The economic news has looked a bit more mixed this year, with shoots of economic growth appearing stilted.
We have had the fiscal problems in Greece exposed in the harsh light of the bond markets. Will other European governments with high deficits and rising debt levels also be punished with higher bond yields?
In addition, the bigger eurozone countries have struggled to agree on a course of action to support Greece.
But while the government sector has looked weak this year, the corporate sector has continued to grow earnings. The crunch for companies came more than a year ago when the banking crisis cut funding for regular activities, such as trade.
The natural reaction was to save cash and hunker down. The result has been an extraordinary turn-round in the prospects for the sector with a focus on costs and significant improvements in many balance sheets. Meanwhile, equity markets are not expensive and we can find many attractive investment opportunities.
If we look beneath the surface, there are many situations that are helping to strengthen the earnings’ power of sectors or individual companies. Some of these are linked to a rising and ageing global population
Looking across Europe, earnings are forecast to increase by more than 20 per cent this year, with further growth in prospect for 2011.
The situation in the US is similar. These are healthy numbers overall. If we look at the 2010 estimated earnings’ growth for the top companies across Europe, there is significant earnings’ recovery for some banks and close to 30 per cent earnings’ improvement for the large oil companies. But in addition, there is also steady earnings’ progression for more defensive companies such as Nestlé, Novartis and Roche.
However, earnings’ growth is only half the equation. Valuation is equally important and here, European markets are looking attractive in absolute terms and against other asset classes such as bonds.
If we look at valuation on the basis of expected earnings, European share prices are approximately 12 times forecast earnings over the next year.
The average prospective price/earnings multiple over the last 15 years has been 15. Europe has an historic yield of 3.1 per cent – the same as 10-year German government bonds.
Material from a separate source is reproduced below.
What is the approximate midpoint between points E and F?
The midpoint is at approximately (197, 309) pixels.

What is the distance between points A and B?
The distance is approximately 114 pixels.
We also expect dividend payments will increase this year.
If we look beneath the surface, there are many situations that are helping to strengthen the earnings’ power of sectors or individual companies.
Some of these are linked to a rising and ageing global population. Syngenta is a global leader in crop protection and seed technology. This allows countries to raise farming productivity and grow more food. There are also medical opportunities in health areas such as kidney dialysis where demand is growing.
Diabetes is also on the increase and Novo Nordisk and Sanofi-Aventis are global leaders with strong portfolios of drugs and innovative delivery systems.
Europe also leads the world in cruising, with two dominant players, Carnival and Royal Caribbean Cruises. Here, these companies are benefiting from rising demand and significant industry consolidation.
The oil sector also has promising prospects, with the pace of developments starting to improve. Exploration budgets are starting to rise and we can find interesting stocks to buy in specialist areas such as seismic survey, sub-sea equipment and seamless pipes.